Sunday, August 17, 2014

Istanbul

When I close my eyes, I can still see the lights of the street glowing in hues of yellow and red, hear the currents of voices and laughter, and smell the scent of hookah and beer drifting through the warm air on my last night in Istanbul. I see the lights of the fountain situated between the Hagia Sofia and the Blue Mosque, its waters warbling, laughing in the dimness of evening, surrounded with couples sitting close and children playing with glowing toys that street merchants sell for a handful of liras.

Istanbul is one of those cities that holds on to its history while embracing modernity, that keeps its past in every heartbeat of its present. Its efficient trams bus tourists through site-seeing districts and across the Bosphorus. The Grand Bazaar is as it always was, with merchants calling its wears and trying to persuade customers into its stores, only that the stores are filled with western brands of shirts and shoes right alongside traditional Turkish pants and textiles.

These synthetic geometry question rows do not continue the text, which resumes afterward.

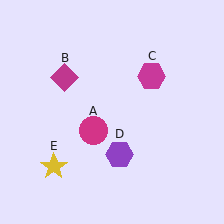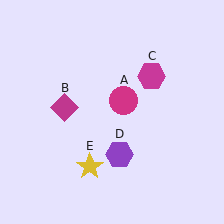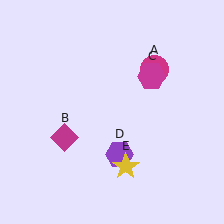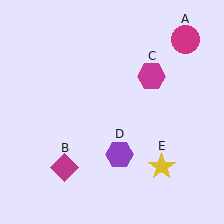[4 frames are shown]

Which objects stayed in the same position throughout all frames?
Magenta hexagon (object C) and purple hexagon (object D) remained stationary.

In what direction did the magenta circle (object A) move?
The magenta circle (object A) moved up and to the right.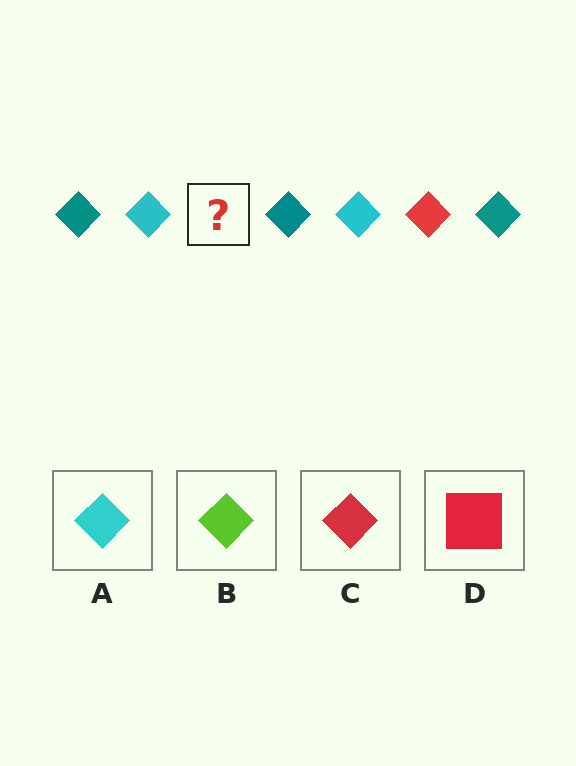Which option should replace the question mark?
Option C.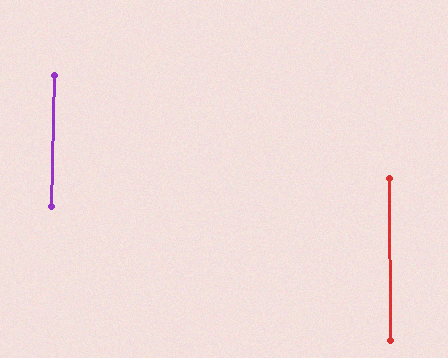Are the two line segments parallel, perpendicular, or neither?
Parallel — their directions differ by only 2.0°.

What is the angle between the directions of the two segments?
Approximately 2 degrees.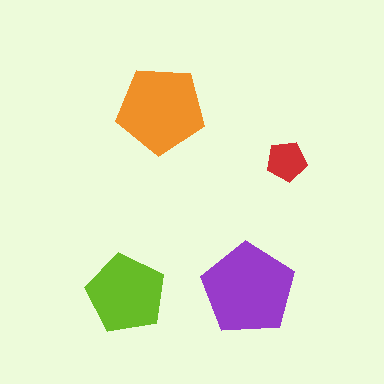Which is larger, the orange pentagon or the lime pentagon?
The orange one.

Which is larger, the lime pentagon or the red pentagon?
The lime one.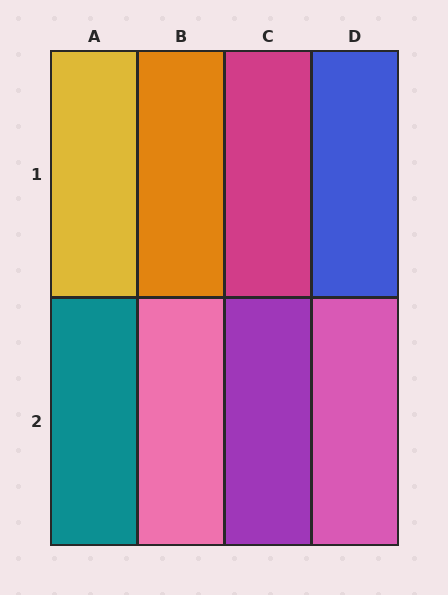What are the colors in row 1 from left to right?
Yellow, orange, magenta, blue.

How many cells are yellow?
1 cell is yellow.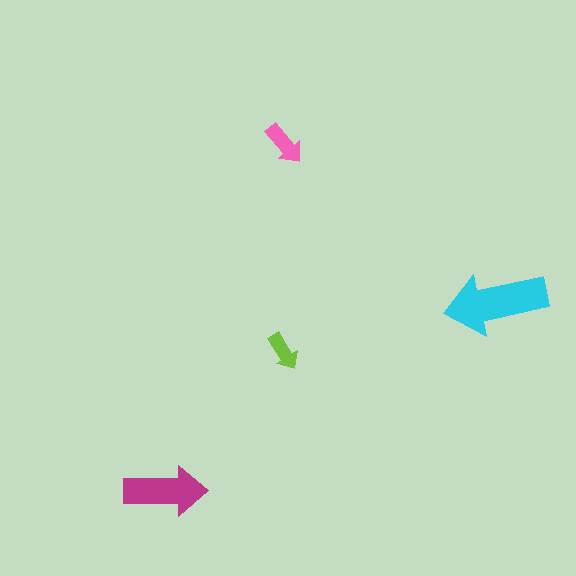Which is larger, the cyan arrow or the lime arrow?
The cyan one.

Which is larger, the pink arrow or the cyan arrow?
The cyan one.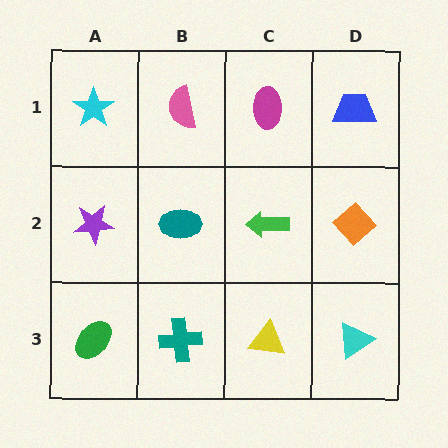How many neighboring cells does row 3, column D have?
2.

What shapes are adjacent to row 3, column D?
An orange diamond (row 2, column D), a yellow triangle (row 3, column C).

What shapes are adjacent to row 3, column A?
A purple star (row 2, column A), a teal cross (row 3, column B).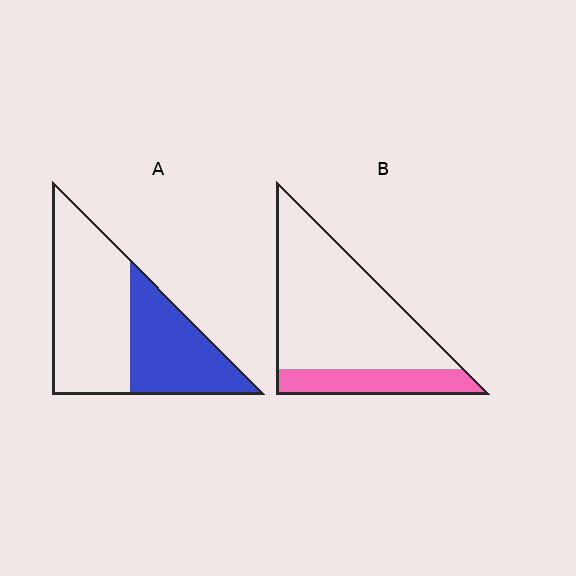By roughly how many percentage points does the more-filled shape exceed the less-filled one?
By roughly 15 percentage points (A over B).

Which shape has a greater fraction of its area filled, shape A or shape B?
Shape A.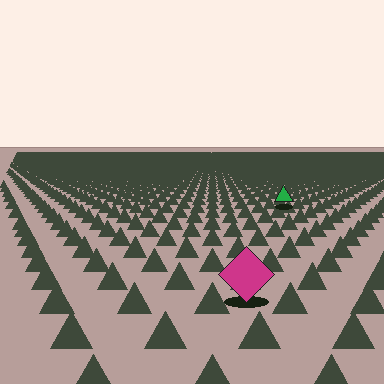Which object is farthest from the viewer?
The green triangle is farthest from the viewer. It appears smaller and the ground texture around it is denser.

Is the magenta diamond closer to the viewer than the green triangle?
Yes. The magenta diamond is closer — you can tell from the texture gradient: the ground texture is coarser near it.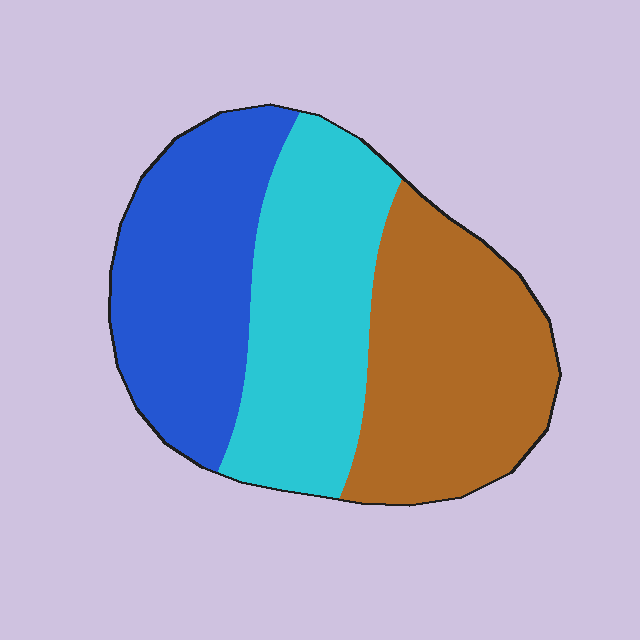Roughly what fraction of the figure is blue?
Blue covers about 30% of the figure.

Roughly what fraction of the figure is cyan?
Cyan covers 33% of the figure.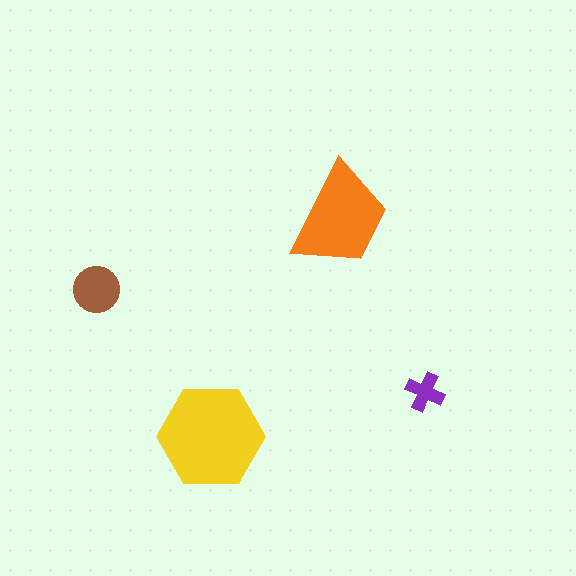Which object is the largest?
The yellow hexagon.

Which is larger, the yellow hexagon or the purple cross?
The yellow hexagon.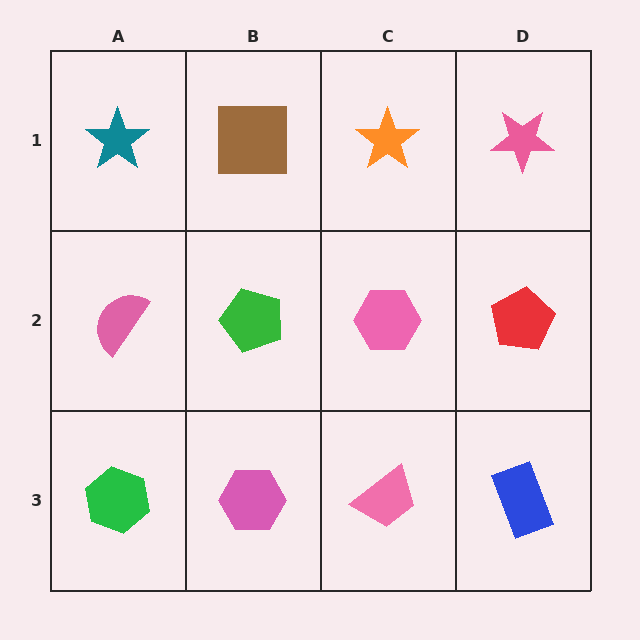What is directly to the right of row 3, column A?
A pink hexagon.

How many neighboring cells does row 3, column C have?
3.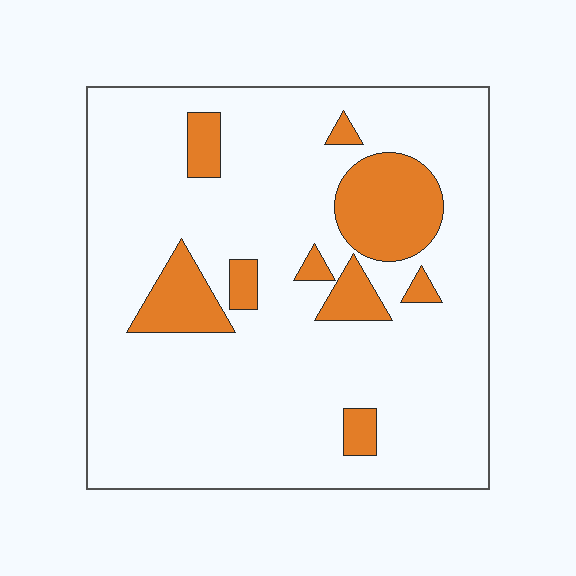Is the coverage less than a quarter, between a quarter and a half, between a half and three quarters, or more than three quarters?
Less than a quarter.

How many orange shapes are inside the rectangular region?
9.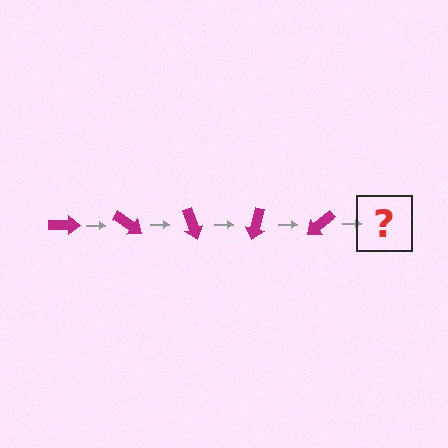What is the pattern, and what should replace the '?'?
The pattern is that the arrow rotates 35 degrees clockwise each step. The '?' should be a magenta arrow rotated 175 degrees clockwise.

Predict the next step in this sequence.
The next step is a magenta arrow rotated 175 degrees clockwise.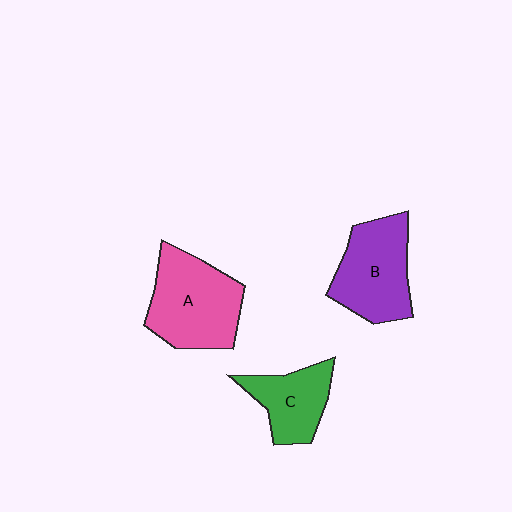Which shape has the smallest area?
Shape C (green).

For me, Istanbul’s architecture rises above all else, from the intricate designs of the Hagia Sofia to the steep obelisks of the hippodrome to the minarets that steeple over the city like totems to the religious and historical texture of Istanbul. I think, of all of them, I loved the Blue Mosque best; its lovely domes and towers stand as quiet testaments to the beauty of geometry; the unity of its structure, the regularity of its design, the simplicity of its coloring…, stalwartness with solemnity, unostentatious and unobtrusive and unaffected… majesty with modesty.

The cats in Turkey are, for me, utterly delightful; they have little of the skittishness to which I am accustomed, and I found them lounging about wherever they could find a spot of shade: on carpets being sold just in front of shops, in the middle of sidewalks and beneath chairs and tables in restaurant… even on the footpath half-way up to the old church that lies on Prince’s Island.

Istanbul is certainly an international city; it has that feel, and as a tourist, especially one staying in a hostel, I felt the internationality fairly directly: rooming with people from Spain and Croatia and Korea, touring Galata Tower and Dormabahce with a Pakistani, doing breakfasts with a Canadian, and spending my final evening talking with a couple, one from India and another from Serbia.

It’s one of those cities that I could see myself living in one day, if fortune is kind to me. It’s certainly a place to which I hope to return, one day.

Today, the weather has turned a little chilly. It was raining as I passed from Turkey to Bulgaria. The scenery has changed, and while I am loathed to leave Istanbul and those I have met there, I look with eagerness to what may await me in Bulgaria.